Tout récemment, la revue en ligne Regards sur le Numérique (@RSLNmag), posait la question : « Comment travaillerons-nous demain ? ». Parmi des réponses plus ou moins attendues, on trouve celle du bien connu bloggeur Thierry Crouzet (@crouzet), que je me permets de vous citer un peu en longueur :
« Les musiciens, les écrivains, les peintres, les développeurs de logiciels libres, les parents qui restent à la maison pour s’occuper de la famille, les bénévoles dans une multitude d’associations, les élus municipaux… tous ont un travail, ils n’en cherchent pas. Nous sommes de plus en plus nombreux à nous vouer à des tâches non rémunérées. […] C’est en même temps une envie, née d’un plus haut degré d’éducation et des nouvelles opportunités offertes par le numérique, et une nécessité économique, les machines et les algorithmes prennent nôtre place, les coûts de production tendent vers zéro et les revenus avec.
[…] Sans changements de notre organisation économique, seuls les propriétaires des robots et des algorithmes, et quelques artistes vedettes et fonctionnaires réussiront à gagner leur vie. Tendance déjà manifeste quand vont voit se creuser l’écart entre les pauvres et les riches. Pour nous sortir de cette impasse, nous devons bannir l’usage du mot chômage et instaurer un revenu de base inconditionnel.
Nous serons alors libres de ne pas travailler pour un salaire et coopérerons, créerons et innoverons davantage, motivés par nos désirs profonds et non par les seules contraintes du marché. […] Ce renversement s’imposera comme la conséquence de l’automatisation des processus physiques et cognitifs. Nous n’allons pas vers une société d’oisifs, mais une société de travailleurs indépendants. »
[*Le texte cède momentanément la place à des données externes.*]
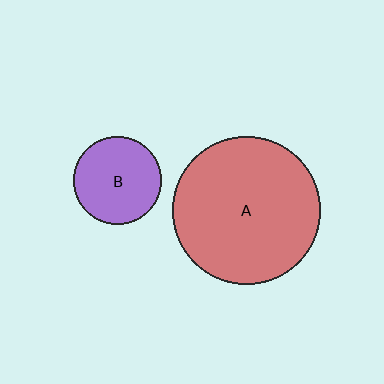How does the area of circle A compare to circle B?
Approximately 2.8 times.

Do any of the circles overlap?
No, none of the circles overlap.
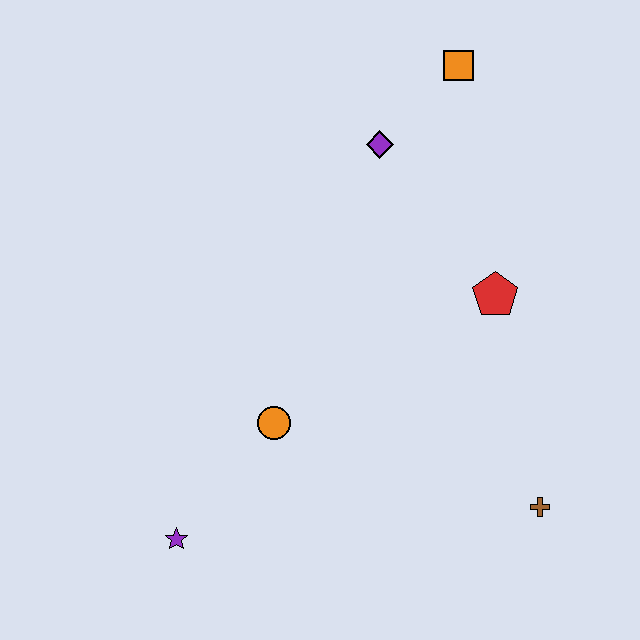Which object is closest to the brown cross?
The red pentagon is closest to the brown cross.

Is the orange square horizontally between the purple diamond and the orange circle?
No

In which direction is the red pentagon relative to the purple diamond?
The red pentagon is below the purple diamond.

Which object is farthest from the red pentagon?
The purple star is farthest from the red pentagon.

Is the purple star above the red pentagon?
No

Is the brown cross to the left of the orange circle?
No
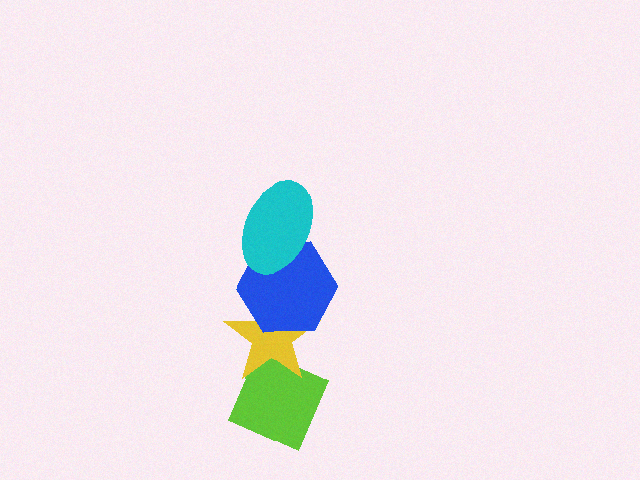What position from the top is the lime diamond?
The lime diamond is 4th from the top.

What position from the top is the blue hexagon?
The blue hexagon is 2nd from the top.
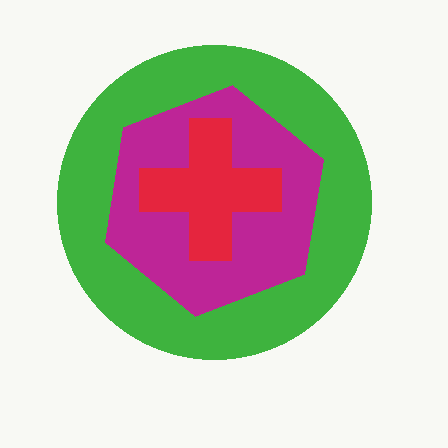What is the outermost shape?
The green circle.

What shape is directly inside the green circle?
The magenta hexagon.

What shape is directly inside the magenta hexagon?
The red cross.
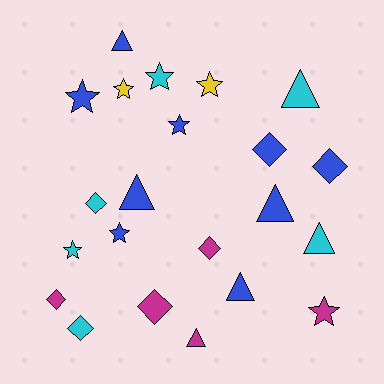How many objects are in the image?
There are 22 objects.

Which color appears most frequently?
Blue, with 9 objects.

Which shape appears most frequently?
Star, with 8 objects.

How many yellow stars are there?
There are 2 yellow stars.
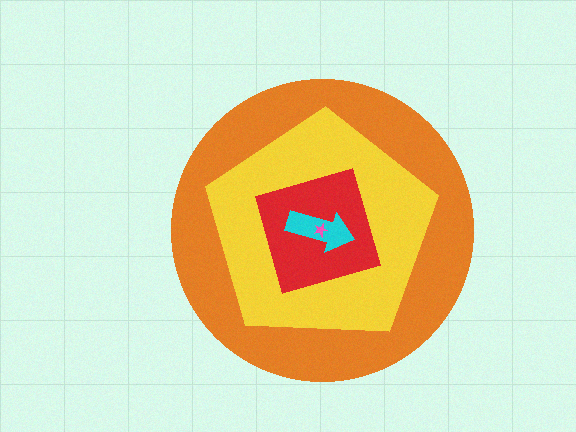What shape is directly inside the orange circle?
The yellow pentagon.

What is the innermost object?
The pink star.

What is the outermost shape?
The orange circle.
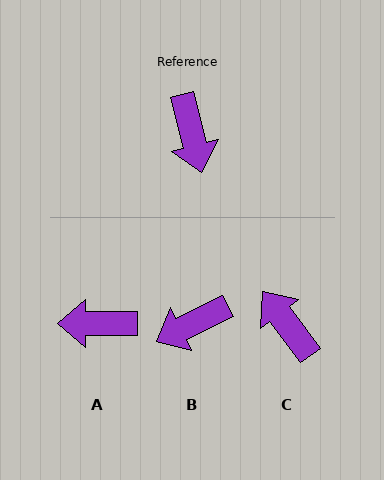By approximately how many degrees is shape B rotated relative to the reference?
Approximately 78 degrees clockwise.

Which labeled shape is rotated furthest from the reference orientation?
C, about 158 degrees away.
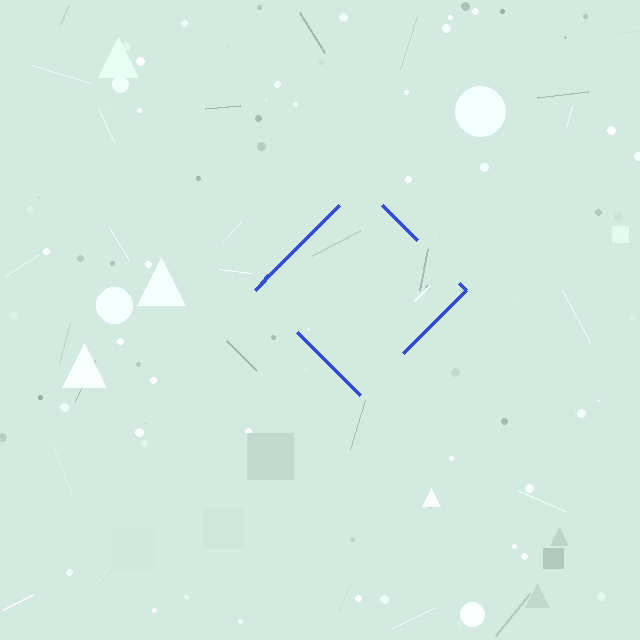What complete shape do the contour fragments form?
The contour fragments form a diamond.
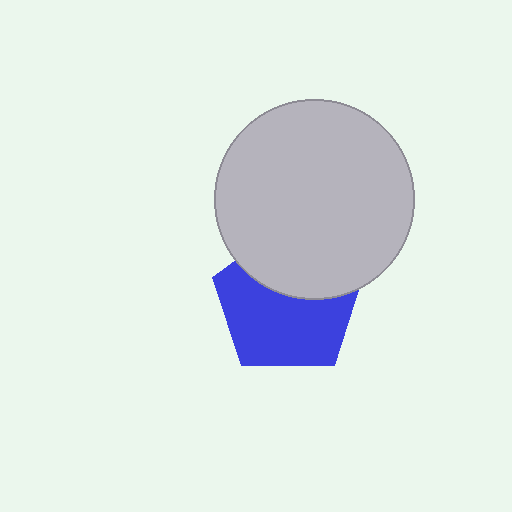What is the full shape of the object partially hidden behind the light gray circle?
The partially hidden object is a blue pentagon.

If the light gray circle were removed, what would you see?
You would see the complete blue pentagon.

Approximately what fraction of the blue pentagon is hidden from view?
Roughly 38% of the blue pentagon is hidden behind the light gray circle.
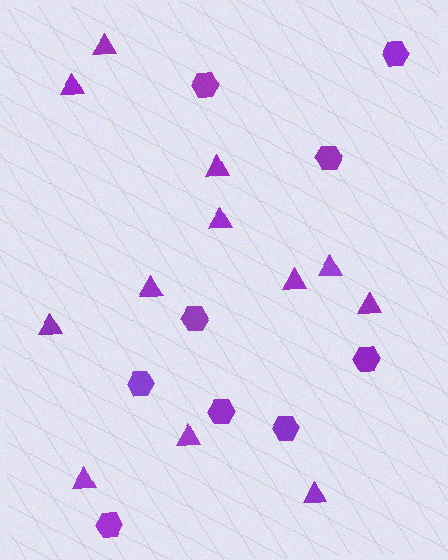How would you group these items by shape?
There are 2 groups: one group of triangles (12) and one group of hexagons (9).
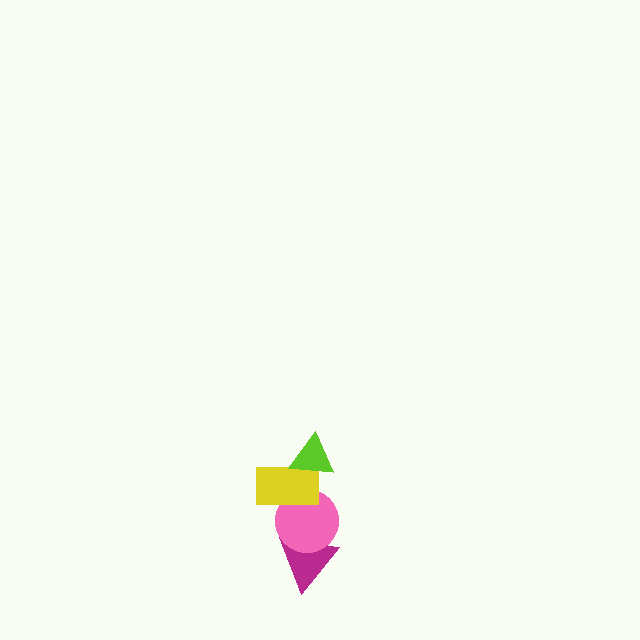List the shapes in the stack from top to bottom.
From top to bottom: the lime triangle, the yellow rectangle, the pink circle, the magenta triangle.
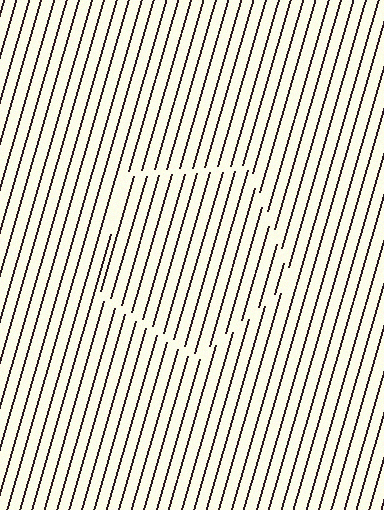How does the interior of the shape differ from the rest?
The interior of the shape contains the same grating, shifted by half a period — the contour is defined by the phase discontinuity where line-ends from the inner and outer gratings abut.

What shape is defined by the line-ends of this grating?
An illusory pentagon. The interior of the shape contains the same grating, shifted by half a period — the contour is defined by the phase discontinuity where line-ends from the inner and outer gratings abut.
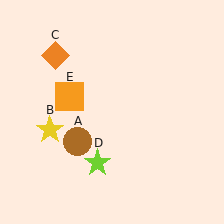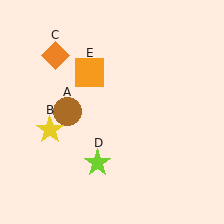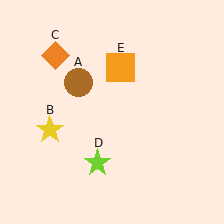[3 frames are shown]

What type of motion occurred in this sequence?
The brown circle (object A), orange square (object E) rotated clockwise around the center of the scene.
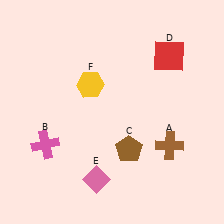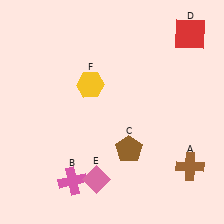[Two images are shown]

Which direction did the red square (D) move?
The red square (D) moved up and to the right.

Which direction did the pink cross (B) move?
The pink cross (B) moved down and to the right.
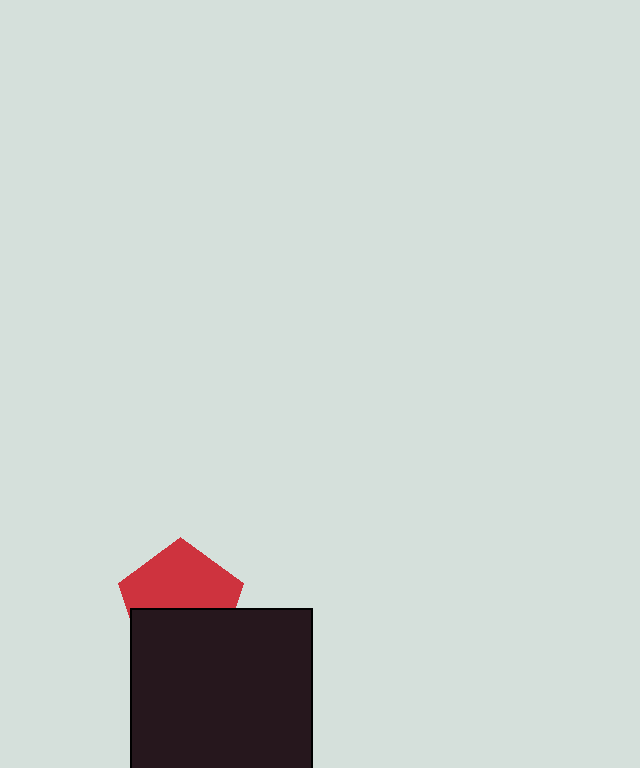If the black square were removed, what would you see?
You would see the complete red pentagon.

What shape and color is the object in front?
The object in front is a black square.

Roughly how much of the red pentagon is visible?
About half of it is visible (roughly 55%).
Image : L’université d’été du Revenu de base, organisé par le mouvement français pour un revenu de base (@revenudebasefr), aura lieu du 21 au 23 août 2014 à Coulounieix-Chamiers en Dordogne.
Bien sûr, les économistes sérieux auront beaucoup à redire sur le modèle proposé, mais faut-il écouter les économistes sérieux ? Ce qui me semble intéressant dans les propos de Thierry Crouzet, c’est la combinaison de l’ancien et du nouveau. Ancien, car il reprend à son compte la vieille idée du revenu de base inconditionnel – qui prend avec variation d’autres noms « revenu universel », « allocation universelle », « revenu minimum d’existence » et qui consiste à fournir inconditionnellement à tout citoyen un revenu de base qui est le même pour tout le monde, ne dépend donc pas de l’âge, des revenus etc. Une mesure qu’on a vu portée par des libéraux (dans l’idée que cela pourrait alléger la bureaucratie de l’Etat–Providence en substituant à nombres de dispositifs existants comme le RSA, la prime pour l’emploi, les allocations familiales etc.) et par la gauche vraiment de gauche (dans l’idée que cela pourrait être le début de la fin du capitalisme). Mais Thierry Crouzet articule cette mesure à une question très contemporaine : le remplacement de l’homme par la machine (ou tout au moins l’algorithme) dans nombre de ses fonctions. Vieille crainte, me direz-vous, d’être remplacé par des machines. Oui, mais réactivée plus que jamais par l’augmentation exponentielle de la puissance de calcul et par le constat de certains des analystes les plus subtils des questions numériques.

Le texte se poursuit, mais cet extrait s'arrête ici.